Na primeira parte, o autor discute o estilo e o vocabulário de Freud, apresentando questões sobre as traduções em ambas as línguas. O tradutor brasileiro opta pela análise filológica levado também pelo debate a respeito do caráter literário e científico do autor. Cita o Prêmio Goethe concedido a Freud em 1930, o que tornou o autor vienense festejado como escritor de estilo literário por grande parte da intelectualidade europeia. Ainda nessa parte, vários estudiosos de Freud são citados: Schönau, Roustang, Holt, Mahony, e Pörksen. Alguns tendem a reconhecer o caráter literário da obra freudiana, enquanto outras se prendem ao flanco científico.

Numa discussão preliminar, que notoriamente serviu de pretexto para que traduzisse toda a obra do fundador da psicanálise, Paulo César apresenta, na segunda parte, a importância e os problemas da edição standard inglesa: “A chamada edição standard das obras psicológicas completas de Freud, publicada na Inglaterra entre 1955 e 1974, constitui um dos mais formidáveis empreendimentos intelectuais de nossa época.
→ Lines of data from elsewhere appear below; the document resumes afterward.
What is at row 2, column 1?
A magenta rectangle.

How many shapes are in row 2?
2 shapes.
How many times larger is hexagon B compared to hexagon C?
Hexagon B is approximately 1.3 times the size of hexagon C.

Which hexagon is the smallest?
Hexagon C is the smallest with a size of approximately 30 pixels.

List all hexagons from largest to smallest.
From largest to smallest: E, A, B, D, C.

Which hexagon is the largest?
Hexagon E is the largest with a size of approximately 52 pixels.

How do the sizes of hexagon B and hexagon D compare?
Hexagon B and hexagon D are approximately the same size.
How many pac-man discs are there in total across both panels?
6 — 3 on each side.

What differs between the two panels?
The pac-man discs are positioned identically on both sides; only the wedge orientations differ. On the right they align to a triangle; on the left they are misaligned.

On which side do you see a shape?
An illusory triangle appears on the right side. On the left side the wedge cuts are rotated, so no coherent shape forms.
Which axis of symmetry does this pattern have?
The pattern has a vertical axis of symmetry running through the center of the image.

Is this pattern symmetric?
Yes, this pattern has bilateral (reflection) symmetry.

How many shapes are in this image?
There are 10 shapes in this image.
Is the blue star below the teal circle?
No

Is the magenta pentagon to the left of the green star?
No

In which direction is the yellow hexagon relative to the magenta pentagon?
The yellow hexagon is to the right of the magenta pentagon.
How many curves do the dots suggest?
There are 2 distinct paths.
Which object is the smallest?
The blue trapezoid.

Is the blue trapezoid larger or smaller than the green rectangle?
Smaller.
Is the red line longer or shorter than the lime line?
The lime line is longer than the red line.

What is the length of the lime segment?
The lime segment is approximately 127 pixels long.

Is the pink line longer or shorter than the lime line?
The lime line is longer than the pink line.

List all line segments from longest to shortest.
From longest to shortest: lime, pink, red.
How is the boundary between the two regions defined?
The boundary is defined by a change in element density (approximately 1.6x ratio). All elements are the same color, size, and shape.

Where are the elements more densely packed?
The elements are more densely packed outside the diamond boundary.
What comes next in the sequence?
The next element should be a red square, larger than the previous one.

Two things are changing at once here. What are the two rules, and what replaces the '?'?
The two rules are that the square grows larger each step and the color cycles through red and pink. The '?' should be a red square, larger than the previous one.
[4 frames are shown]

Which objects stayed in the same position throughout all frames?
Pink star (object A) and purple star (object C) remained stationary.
Formidável, em primeiro lugar, por ter sido realizada por um homem, James Strachey, com ajuda de dois ou três auxiliares e bem poucos recursos materiais. Além de terem de traduzir o que ainda era inédito em inglês, Strachey revisou extensamente as traduções existentes (algumas dele próprio), buscando a homogeneidade estilística e terminológica, e redigiu um sem-número de notas, introduções e referências”. Mas, a seguir, há a contrapartida crítica: “Num obituário assinado por A. Grinstein (Strachey morreu em abril de 1967), sua realização foi avaliada do modo mais positivo. Mas já então apareceram críticas fundamentadas, de um ou outro psicanalista que lia Freud em alemão. Elas permaneceram vozes isoladas no 'coro dos contentes', porém. Somente em 1983, com a publicação do livro Freud and man's soul, de Bruno Bettelheim, passou-se a questionar abertamente a edição britânica. A publicidade em torno do livrinho de Bettelheim poderia ser comparada à ruptura de um dique holandês: desencadeou um dilúvio de objeções (ou, no mínimo, fez um vasto número de interessados acordarem para um problema que não percebiam)”.
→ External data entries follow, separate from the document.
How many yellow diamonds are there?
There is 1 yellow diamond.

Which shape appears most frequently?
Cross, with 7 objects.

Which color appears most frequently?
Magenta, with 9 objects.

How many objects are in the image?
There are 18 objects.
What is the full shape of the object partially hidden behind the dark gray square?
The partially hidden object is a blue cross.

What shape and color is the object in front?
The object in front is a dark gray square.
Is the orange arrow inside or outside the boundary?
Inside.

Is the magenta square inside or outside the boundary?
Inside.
Em francês, até meados da década de 1990, Freud nunca teve uma tradução rigorosa e completa de suas obras. E as edições que apareceram refletem muitas vezes de maneira caótica a doutrina psicanalítica dando mais importância ao que dela entendem seus exegetas do que propriamente ao pensamento do autor vienense. Quanto à tradução francesa mais recente das obras completas, Paulo César objeta que apesar da grandiosidade do projeto – a publicação de toda a obra de Freud em francês iniciou-se apenas em 1994 – apesar da gigantesca estrutura organizacional para a tradução e o caráter milionário do empreendimento, ela esbarra na seguinte questão: embora o texto em francês se atenha à letra freudiana, muitas vezes a tradução não corresponde à intenção dos organizadores. A obsessão a respeito de um purismo excessivo com o texto original acaba por deixar de lado um fato que ocorre em todas as línguas: as palavras não são um terreno tão seguro, elas podem ter várias nuances dependendo do contexto em que se encontram.
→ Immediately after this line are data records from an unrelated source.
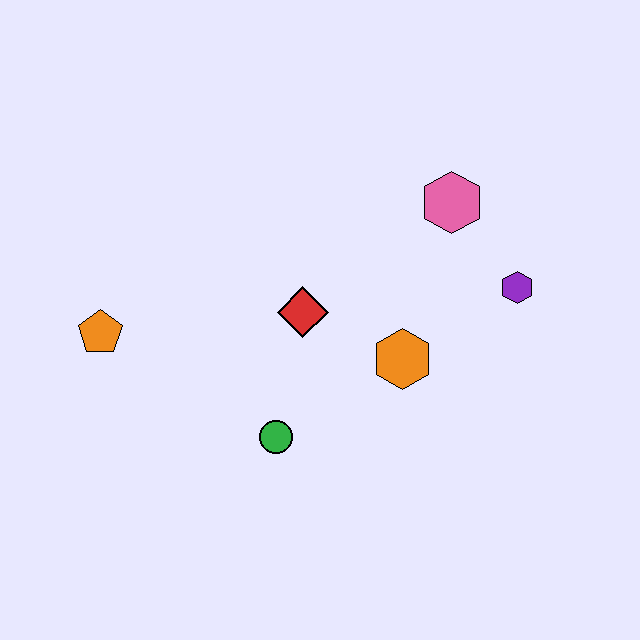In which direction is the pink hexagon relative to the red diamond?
The pink hexagon is to the right of the red diamond.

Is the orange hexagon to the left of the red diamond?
No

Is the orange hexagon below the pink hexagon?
Yes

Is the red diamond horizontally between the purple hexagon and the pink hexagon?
No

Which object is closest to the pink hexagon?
The purple hexagon is closest to the pink hexagon.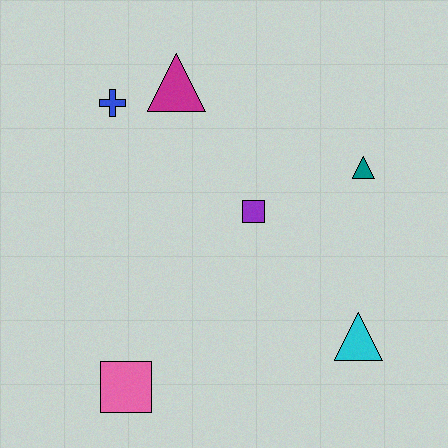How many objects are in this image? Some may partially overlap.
There are 6 objects.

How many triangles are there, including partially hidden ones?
There are 3 triangles.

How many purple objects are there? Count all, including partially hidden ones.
There is 1 purple object.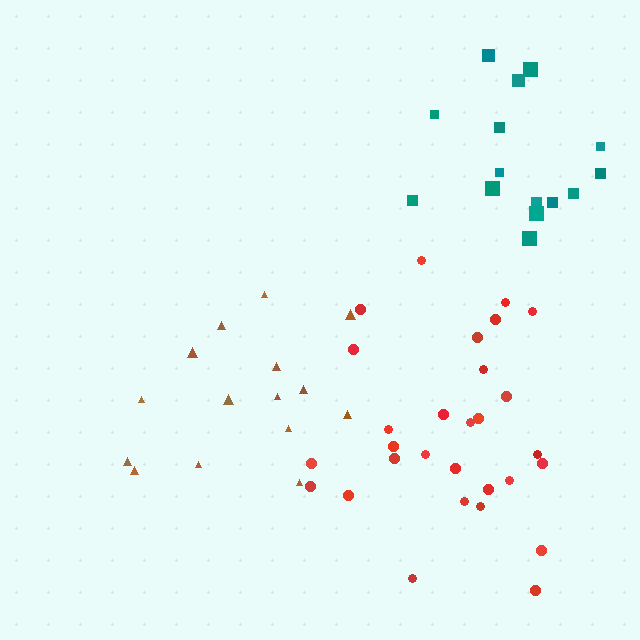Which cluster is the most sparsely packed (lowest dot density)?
Brown.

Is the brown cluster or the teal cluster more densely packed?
Teal.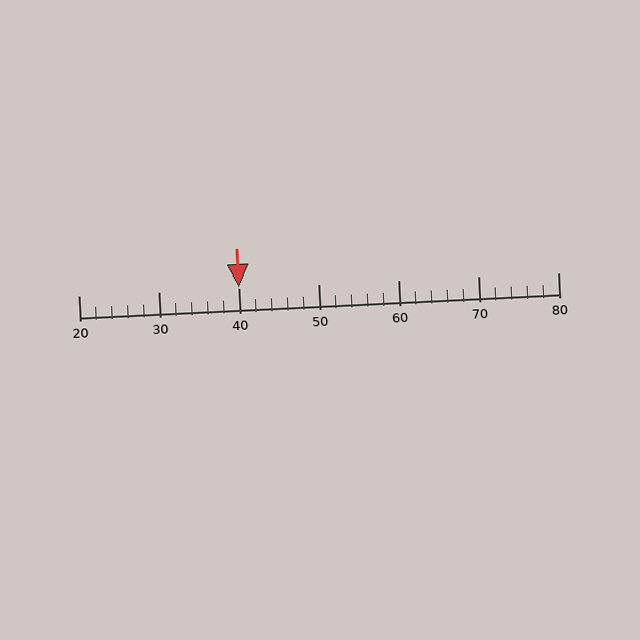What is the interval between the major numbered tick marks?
The major tick marks are spaced 10 units apart.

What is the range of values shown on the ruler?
The ruler shows values from 20 to 80.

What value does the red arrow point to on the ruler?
The red arrow points to approximately 40.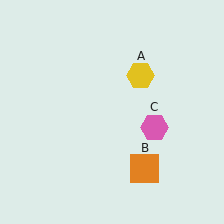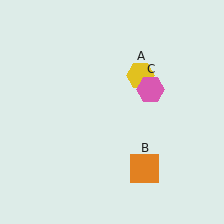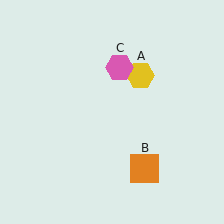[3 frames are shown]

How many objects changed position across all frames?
1 object changed position: pink hexagon (object C).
A empreitada editorial levada a cabo pela Companhia das Letras parte de uma posição privilegiada. Além de Paulo César de Souza ser um tradutor experiente, a edição brasileira chega num momento de intensa discussão teórica sobre a psicanálise e sobre a exatidão das traduções da terminologia utilizada por Freud. Portanto, o leitor brasileiro poderá ter em mãos uma edição que evita as vicissitudes e as escorregadelas ocorridas em outros idiomas.